Editor’s note: This is part 4 of 7 of a study detailing attempts by researchers to create effective tests using gamification. Read the rest below.
Table of Links
4 Results
This section presents the experiment results and answers the research questions introduced in Section 1. The data collected to carry out the analysis are available at http://dx.doi.org/10.17811/ruo_datasets.64866.
4.1 RQ1: Student engagement
RQ1: Is the engagement of the software testing students who carry out gamified activities higher than the ones who carry out them in a non-gamified environment?
Analyzing each individual exercise, it can be observed that the results for the Number of Test Suite Executions and the Active Time are similar to the ones obtained in the Olympic race. In general, significant differences are found and the mean of the experimental group is greater than the mean of the control group. However, in the last exercise, the mean of the control group for both metrics is slightly higher (there is no significant difference for the Number of Test Suite Executions, whereas significant difference is found for the Active Time).

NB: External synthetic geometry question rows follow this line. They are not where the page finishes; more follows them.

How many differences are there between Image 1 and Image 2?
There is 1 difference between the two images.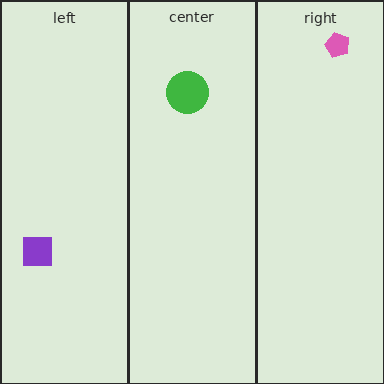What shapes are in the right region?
The pink pentagon.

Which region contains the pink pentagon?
The right region.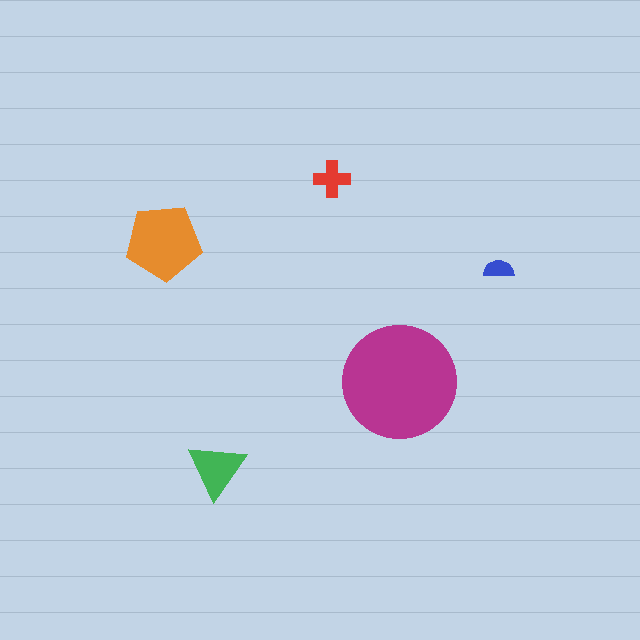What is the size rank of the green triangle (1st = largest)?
3rd.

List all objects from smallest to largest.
The blue semicircle, the red cross, the green triangle, the orange pentagon, the magenta circle.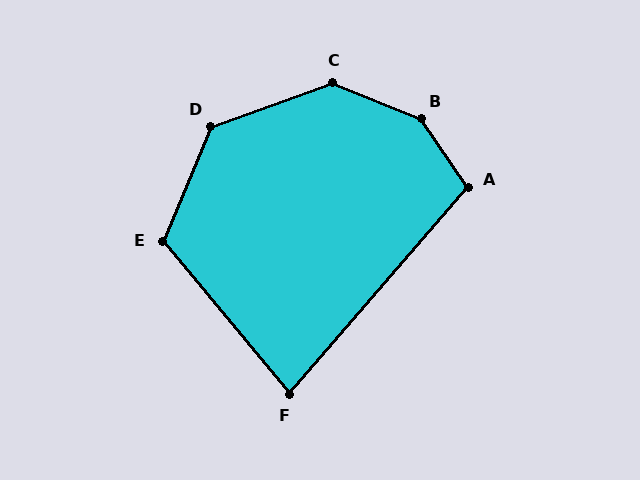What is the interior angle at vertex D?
Approximately 133 degrees (obtuse).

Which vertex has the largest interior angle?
B, at approximately 147 degrees.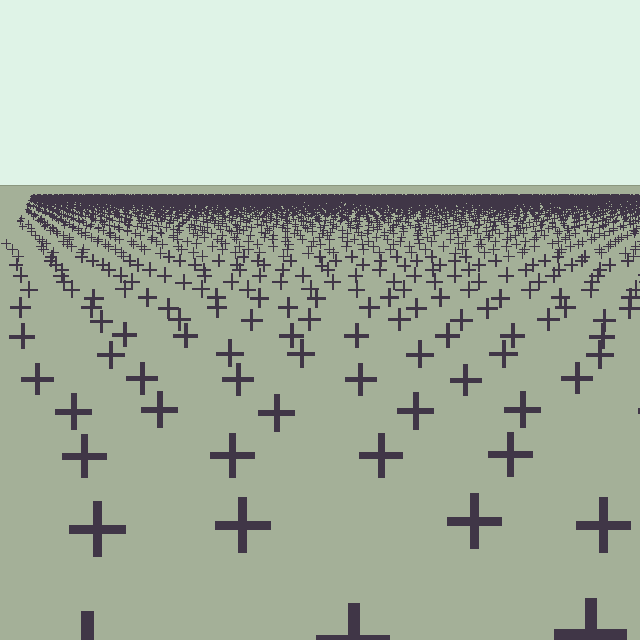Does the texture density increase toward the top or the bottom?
Density increases toward the top.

Regarding the Participation Rate, there is a significant difference between both groups in the first three exercises, with a small size effect, and the mean of the experimental group is greater than the mean of the control group. In the last exercise, there is no significant difference and the mean of the experimental group is slightly lower. On the other hand, no significant differences are found in any exercise for the Dropout Rate. The students in both groups started to drop out of the seminar exercises in the middle of the semester, which corresponds with exercise 3 (3% in the control group and 1% in the experimental group). In the last exercise, the dropout was slightly higher (6% in the control group and 7% in the experimental group).
Therefore, our findings from the Olympic race are in line with the first three exercises: the students in the experimental group worked more on the exercises and dropped out of them less than the control group. Only in the last exercise the control group seemed to be more engaged; however, no significant differences are found in three out of four metrics.

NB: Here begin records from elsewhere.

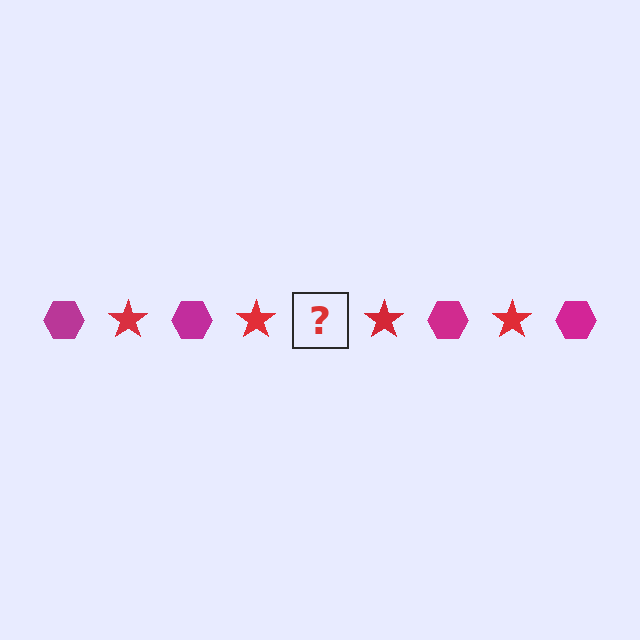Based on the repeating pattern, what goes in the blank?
The blank should be a magenta hexagon.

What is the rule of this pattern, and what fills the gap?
The rule is that the pattern alternates between magenta hexagon and red star. The gap should be filled with a magenta hexagon.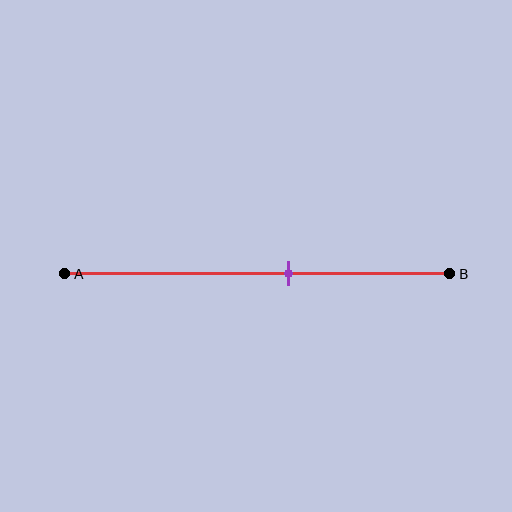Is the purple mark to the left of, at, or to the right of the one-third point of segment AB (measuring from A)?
The purple mark is to the right of the one-third point of segment AB.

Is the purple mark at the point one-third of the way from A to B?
No, the mark is at about 60% from A, not at the 33% one-third point.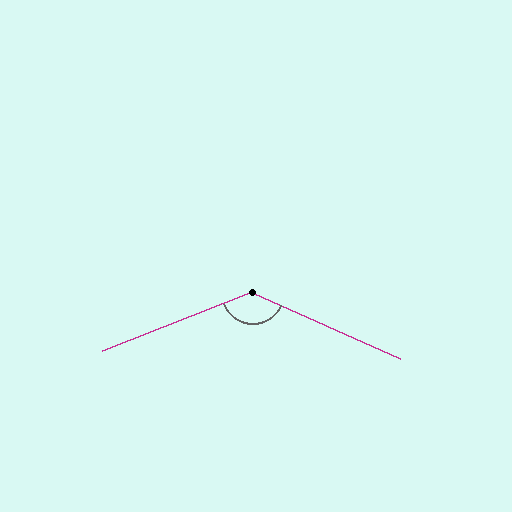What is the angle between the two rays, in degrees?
Approximately 135 degrees.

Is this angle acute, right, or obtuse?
It is obtuse.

Overall, the null hypothesis is rejected in favor of the gamification experience when the engagement is measured with the four metrics. So, the engagement of the students who perform gamified software testing activities is higher than the ones who perform them in a non-gamified environment.
4.2 RQ2: Student performance
RQ2. Is the performance of the software testing students who carry out gamified activities higher than the ones who carry out them in a non-gamified environment?
For both metrics, the p-value obtained for the Olympic race is smaller than a, so once again, it can be assumed that there is significant difference between the control and experimental groups, although the effect size is small. Moreover, the mean of the Effectiveness, as well as the mean of the Effectiveness Increase, are higher in the experimental group. Therefore, the students in the experimental group achieved better performance and they worked harder in the test improvement activity to increase the effectiveness.
The analysis of each individual exercise also reveals that the experimental group performs better: the difference is significant in both metrics in exercises 2 and 3, with small size effect, and the mean of both metrics is higher in the experimental group in all exercises. Despite the benefits of the gamification experience to improve both the Effectiveness and the Effectiveness Increase, we can observe a downward trend, mainly in the last two exercises.
Therefore, the null hypothesis is also rejected in favor of the gamification experience when the performance is measured with both Effectiveness and Effectiveness Increase. So, the performance of the students who carried out gamified software testing activities is higher than the ones who carried them out in a non-gamified environment.